Paraskevidekatriaphobia: The Irrational Fear of Friday the 13th

Friggatriskaidekaphobia is a morbid, irrational fear of Friday the 13th. Therapist Dr. Donald Dossey, whose specialty is treating people with irrational fears, coined the term paraskevidekatriaphobia. Perhaps Dr. Dossey has an irrational fear of friggatriskaidekaphobia. Anyway, he claims that when you can pronounce the word paraskevidekatriaphobia you are cured of the irrational fear. I’d like to see the science, however.

If you base your belief on media attention, superstition about Friday the 13th might be the number one superstition in America today. It appears, however, that only about 10% of us believe that Friday the 13th is an unlucky day (Zusne and Jones 1989, p. 244, put the number at 7%; Vyse 2000, p. 18, cites a 1990 Gallup poll that put the number at 9%, and a 2000 survey by American Demographics put it at 13%).

Friday may be considered unlucky because Jesus is thought to have been crucified on a Friday, which was execution day among the Romans. Yet, Christians don’t call it Bad Friday. Friday was also Hangman’s Day in Britain. Some even think that Friday was the day Abraham’s god threw Adam and Eve out of the garden of Eden, which is unlikely since the concept of Friday hadn’t been invented yet.

The irrational fear of things associated with the number thirteen is known as triskaidekaphobia. Some think that thirteen is an unlucky number because there were thirteen people at the Last Supper. Some think thirteen owes its bad reputation to Loki, the Norse god of evil, who started a riot when he crashed a banquet at Valhalla attended by twelve gods. However, the number 13 was considered a lucky number in ancient Egypt and China. According to a 1996 Gallup poll, 9 percent of Americans admit to being superstitious about the number thirteen.

There are several distinct reasons why certain days, numbers, colors, etc. are considered lucky or unlucky by different people or cultures, but the general reason for such superstitions seems to be to assert some sort of control and order over events that are essentially uncertain. Belief in lucky or unlucky things imposes purpose, design, meaning, and significance on otherwise indifferent and purposeless events. Confirmation bias assures that such superstitions will be supported by plenty of validating anecdotes.

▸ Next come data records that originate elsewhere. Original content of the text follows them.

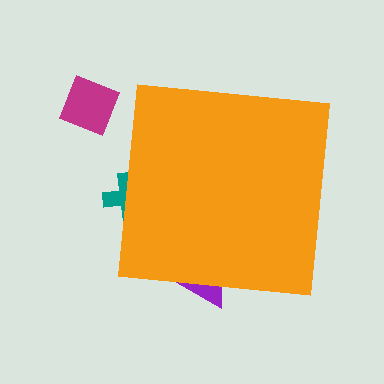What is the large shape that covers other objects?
An orange square.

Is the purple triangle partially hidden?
Yes, the purple triangle is partially hidden behind the orange square.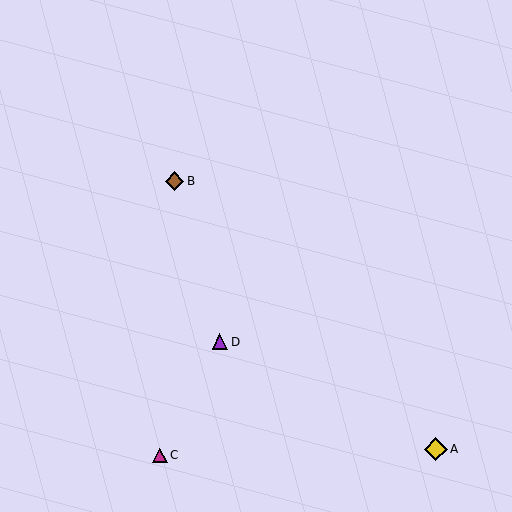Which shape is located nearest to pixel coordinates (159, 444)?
The magenta triangle (labeled C) at (160, 455) is nearest to that location.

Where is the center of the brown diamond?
The center of the brown diamond is at (174, 181).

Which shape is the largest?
The yellow diamond (labeled A) is the largest.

Is Friday the 13th a particularly unlucky day? It could be, if you believe it is. Just as some prophecies are self-fulfilling, some beliefs are self-validating.


NOTE: The reasons why Friday came to be regarded as a day of bad luck have been obscured by the mists of time — some of the more common theories link it to a significant event in Christian tradition said to have taken place on Friday, such as the Crucifixion, Eve’s offering the apple to Adam in the Garden of Eden, the beginning of the Great Flood, or the confusion at the Tower of Babel. Chaucer alluded to Friday as a day on which bad things seemed to happen in the Canterbury Tales as far back as the late 14th century (“And on a Friday fell all this mischance”), but references to Friday as a day connected with ill luck generally start to show up in Western literature around the mid-17th century:

“Now Friday came, you old wives say, Of all the week’s the unluckiest day.”   (1656)

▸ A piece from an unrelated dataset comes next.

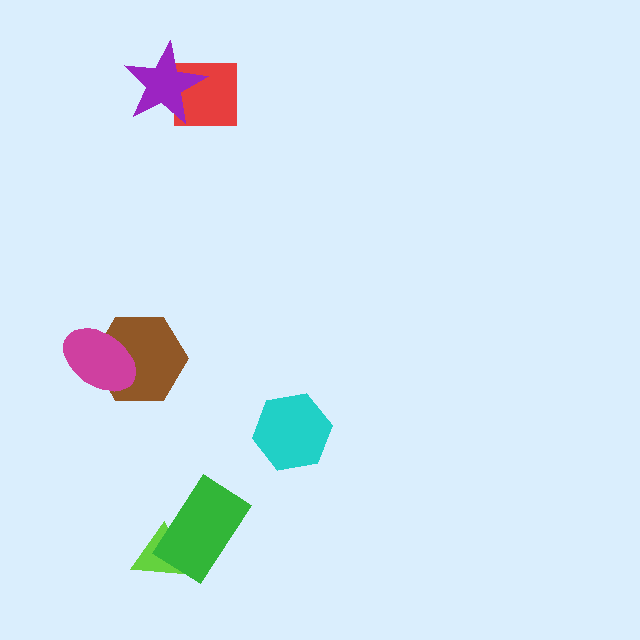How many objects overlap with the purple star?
1 object overlaps with the purple star.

The origins of the connection between the number thirteen and ill fortune are similarly obscure. Many different sources for the superstition surrounding the number thirteen have been posited, the most common stemming from another Christian source, the Last Supper, at which Judas Iscariot was said to have been the thirteenth guest to sit at the table. (Judas later betrayed Jesus, leading to His crucifixion, and then took his own life.) This Christian symbolism is reflected in early Western references to thirteen as an omen of bad fortune, which generally started to appear in the early 18th century and warned that thirteen people sitting down to a meal together presaged that one of them would die within the year. Superstition held that the victim would be the first person to rise from the table (or the last one to be seated), leading to the remedies of having all guests sit and stand at the same time, or seating one or more guests at a separate table. The “thirteen at the table” form of superstition again harkens back to the Last Supper: the one who left the table first, Judas Iscariot, died at his own hand soon afterwards.